The King’s Forest loomed around them in shades of black and deeper black. Only the faintest wash of stars and moonlight filtered down through the canopy, lighting their way.
Far behind, somewhere in the direction of the ruined hunting lodge, a horn sounded—a harsh, braying note that sent cold fingers creeping up Edith’s spine.
Coreto’s men. They must be looking for Seraphina, too.
But she and Percy had to find their goddaughter first.
Lord, give me wisdom. Give me strength.
The prayer flickered through her mind as naturally as breath. She fixed her eyes on the dark path ahead, trying to assemble in her thoughts some sort of plan beyond simply keep moving, keep searching, stay alive.
Sir Arkwright was dead. They had found the captain’s body near the ruins, Seraphina’s knapsack still with it—the knapsack Percy now carried. But there had been no sign of Seraphina. That must mean she was alive.
Edith refused to entertain any alternatives.
But where? Where would her goddaughter have gone?
“We need to make for the Dawnspire,” Percy grumbled from the darkness, answering the question she had not yet asked. A twig snapped beneath his boot, too loud. They were being far too loud. “That is where we will find Seraphina.”
Edith frowned. She wasn’t so sure. “Seraphina was a girl the last time she visited the Spire. Would she even remember the way?”
The path up the mountain was treacherous. Her heart ached at the thought of her goddaughter braving it alone.

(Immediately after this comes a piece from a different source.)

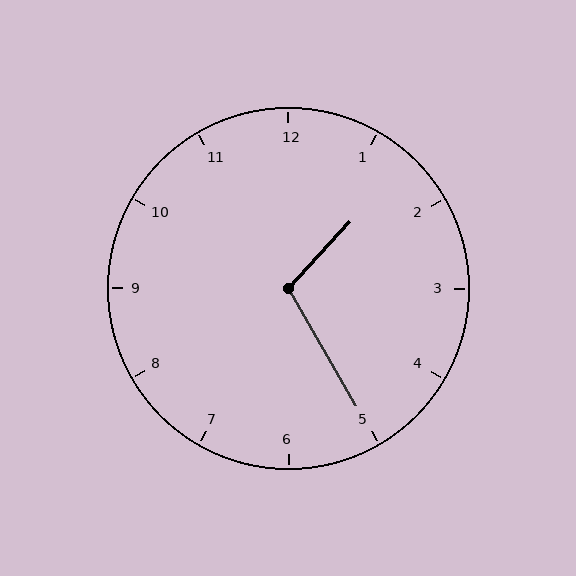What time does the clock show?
1:25.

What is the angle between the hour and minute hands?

Percy grunted. “Sera is a good deal braver and more resourceful than any of us give her credit for. She is rather like you in that regard.” He meant it as a compliment. She knew that.
But still, she winced.
Oblivious, her husband finished, “She will survive.”
Pressing her lips into a thin line, Edith carefully eased herself over a fallen log and thrust out her hand to help Percy do the same. “Is that why you tried to abandon me?” she bit out at last, the words escaping her lips before she could stop them. “Because you find me brave and resourceful? Because you thought I could survive on my own?”
His gaze snapped to her at once. Within the moonlight streaming through the trees, his spectacles glinted. His face crumpled. “My star—”
“Do not ‘my star’ me, Percival Umberly,” she hissed, her voice low and sharp. They couldn’t afford to speak loudly—not with soldiers combing the woods.
But neither could she afford to keep silent any longer.
Pain bubbled up in her chest—a searing geyser that forced each word from her throat. “I want you to answer the question. I want you to look me in the eye and tell me why you were going to leave me, after all we have been through.” Her lips trembled. “Forty years, Percy. After forty years of marriage?”
Her husband glanced away, as if he could no longer bear to look at her.
But she continued anyway, not letting him escape this conversation. “After raising seven children?” Six, the world would have said. Six living sons.
But one daughter already with the Lord.
And their eldest, Cyneric, lost somewhere between Varoa and Goldreach. He should have arrived by now. For one wild moment, Edith pictured him fallen in a nameless ditch. Abandoned. Forgotten.
“Nine,” Percy exhaled, his gaze finding hers again in the darkness, “if we wish to count the girls.”
The girls. The reminder that they had simply left Olivia behind lanced through her again, compounding the grief already threatening to swallow her whole. Guilt. Pain. She tried to push it all aside, to leave it for another time.
But it was too fresh.
Too much. First Cyneric. Now Olivia. Perhaps Seraphina, too.
Three children unaccounted for.
“Very well,” she softly agreed. “We have raised nine children together.” She crossed her arms over her chest beneath the heavy drape of her dire bear fur cloak and waited for him to continue.